Besides all those changes, I have developed one medical issue that is most likely a direct cause of my transition. Due to the increase of testosterone in my system, I’ve developed fibroids on my uterus, which have been causing me painful cramps, despite not having any more menstrual cycles (I discuss this in more detail in my article about developing uterine fibroids).

One thing that I was told to expect was developing vaginal dryness. Just being on testosterone was supposed to bring that on. I’ve also had both ovaries removed already (for health reasons not related to my transition) and that was also supposed to lead to vaginal dryness.

Instead, I have experienced the opposite, an increase in vaginal moisture. It’s gotten to the point where I’m often changing my underwear at least once each day (and no, wearing panty liners really isn’t an option). It’s not a bad thing, just something I find very curious. My doctors haven’t offered any explanation as to why my body is behaving differently, but in the end I can’t complain. I’ve heard vaginal dryness can be very uncomfortable.

The Future of My Transition

Looking at the next year of my transition, I plan to have two surgeries. First, I will be having a full hysterectomy at the end of this month.
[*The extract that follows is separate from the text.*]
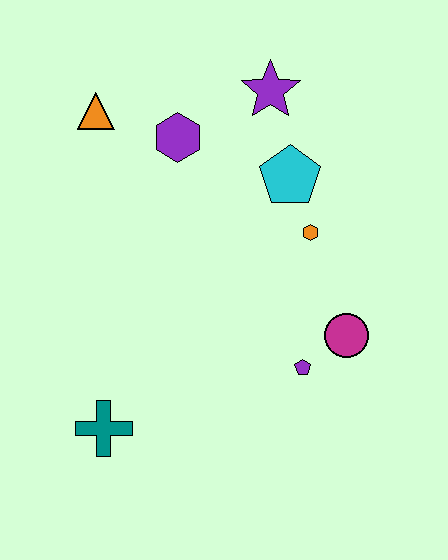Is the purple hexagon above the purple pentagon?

This is a surgery I have long wanted for many reasons, and it will solve my fibroid problems once-and-for-all.

Then, the only gender affirmation surgery I plan to have is known as FTM top surgery or male chest reconstruction. This includes the removal of the breasts and a nipple graft. Having a flat, male chest without having to wear a binder will be very liberating. My chest has long been another problematic area for me. I never liked having breasts, and mine have always been painful because they are filled with fibroids and cysts (not caused by my transition).
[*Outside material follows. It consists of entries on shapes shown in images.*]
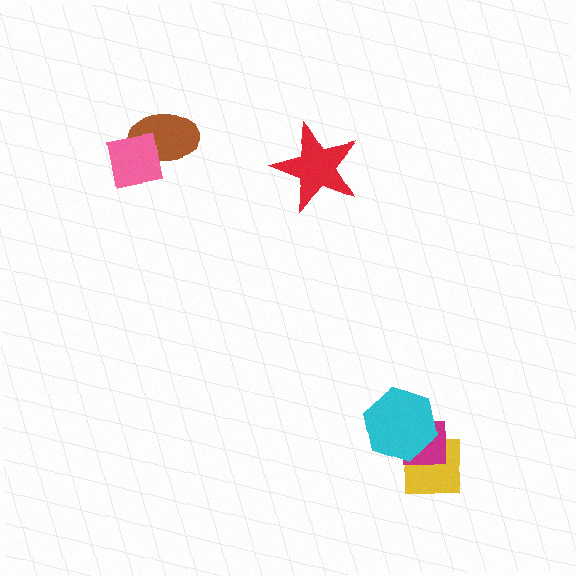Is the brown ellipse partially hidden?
Yes, it is partially covered by another shape.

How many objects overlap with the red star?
0 objects overlap with the red star.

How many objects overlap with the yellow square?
2 objects overlap with the yellow square.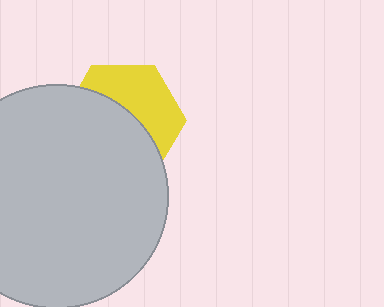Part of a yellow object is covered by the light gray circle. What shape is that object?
It is a hexagon.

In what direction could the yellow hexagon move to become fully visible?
The yellow hexagon could move up. That would shift it out from behind the light gray circle entirely.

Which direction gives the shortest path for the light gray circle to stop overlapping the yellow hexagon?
Moving down gives the shortest separation.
There are a couple of bottom surgery options, which can include the construction of a penis and scrotum, known as phalloplasty with scrotoplasty. The other option is a metoidioplasty, with an option to include urethral lengthening and a scrotoplasty. This would allow me to pee standing up through my micro-phallus that has grown from my clitoris.

However, I’ve decided not to undergo any of those surgeries. I don’t have dysphoria regarding my genitals, especially now that I’ve experienced bottom growth. I’m very happy with the micro-phallus I’ve grown, and it may continue to grow for another year or two. If I’m lucky, it could exceed two inches in length (maybe three) once it’s done growing.

My one concern I had before I began my transition was the possibility of hair loss. Thankfully, so far that has not happened. Since I am well into middle age, there was a very real possibility my hair would have just started to fall out. It’s determined by genetics, and both of my grandfathers were bald. My father sadly passed when he was only 43, and he still had a full head of hair then. In the end, it’s hit-or-miss, but I’m still eyeing the Rogaine every time I go to the store.